True story: when it emerged that, like its predecessor, Blackberry Smoke‘s second album Little Piece of Dixie wouldn’t get a UK release, your correspondent contacted an Atlanta eBay trader to find out how much it would cost to send a copy to the UK. They seemed bemused that anyone in little old England would be interested in a local bar band, but obligingly toddled down to the post office to find out. Who’d have predicted that, just a few years later, the Smoke would be headlining an absolutely rammed Academy? ‘Too rock for country. Too country for rock.’ announces one of their T-shirts, adapting Lonnie Mack, which summarises the problem they face across the pond.

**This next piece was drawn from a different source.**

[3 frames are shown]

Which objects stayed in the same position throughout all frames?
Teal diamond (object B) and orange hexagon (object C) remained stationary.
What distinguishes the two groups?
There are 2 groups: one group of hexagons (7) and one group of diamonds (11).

Enlightened European audiences like, well, ourselves tend to be a little less obsessed with pigeonholing and have clutched the hairy quintet to our collective bosom.

Of course you can hear all their antecedents and influences at play, from such ’70s forebears as The Band, Little Feat, Lynyrd Skynyrd and – especially – The Allman Bothers to great jam bands like the Dead and Gov’t Mule, modern metal and even a dash of prog (they’ve been known to cover Starship Trooper, but not tonight). What’s really impressive is how Blackberry Smoke manage to create something so fresh from these familiar building blocks, investing many a cliché with wit in the lyric department. “I may not change the world/But I’m gonna leave a scar” drawls the aptly named Charlie Starr in that powerful, thick-as-mollasses voice of his on crowd favourite Leave a Scar.

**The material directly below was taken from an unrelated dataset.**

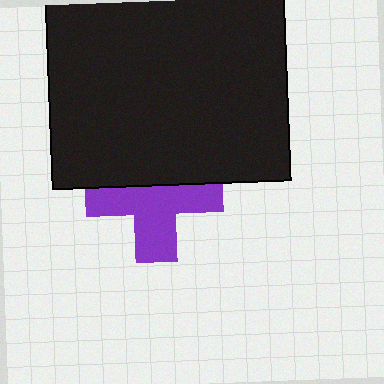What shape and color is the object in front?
The object in front is a black rectangle.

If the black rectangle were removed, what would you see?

They’re not a band for fancy stagecraft, but these road-hardened veterans (‘Always on Tour’ runs another band slogan) are such great musicians that they have no problem shaking the set up each night and chucking in a couple of curveballs. Tonight we even get The Move’s California Man. Who’d have predicted that?

Their brilliant UK breakthrough album The Whippoorwill dominates the set – although, alas, they don’t play the haunting title track – showcasing Blackberry Smoke’s diversity from honky-tonk bar-room singlongs (Six Ways to Sunday) to Starr’s finest lament, One Horse Town; a tale of conformity and thwarted ambition that speaks to anyone who hails from a rural shithole, where you “don’t climb too high or dream too much”. Elsewhere, they rock as hard as just about anyone on Waiting for the Thunder, with Starr’s gargantuan vocals reverberating around the cavernous Academy.

Starr’s voice and guitar-playing blends superbly with that of Paul Jackson, while skilful bassist Richard Turner is something of an impassive John Entwistle figure and his equally unflashy drummer brother Brit proves more than equal to the task of delivering everything from a shuffle to a hard rock beat. The icing on this particular Southern rock cake is keyboard player Brandon Still, whose organ and piano embellishments add so much extra texture.

Obviously, we need a jam. Unlike the dreaded drum solo, that’s one ’70s staple well worth reviving. Sleeping Dogs, another track from The Whippoorwill, segues unexpectedly into Led Zep’s Your Time is Gonna Come, which works remarkably well when repurposed in a southern rock context, and, eventually, a truncated iteration of the Allmans’ ever-evolving epic Mountain Jam.

It’s all absolutely magnificent stuff, with the world-weary Ain’t Much Left of Me bringing the curtain down on a three song encore. Not since the ’70s has Southern rock seemed in such rude health.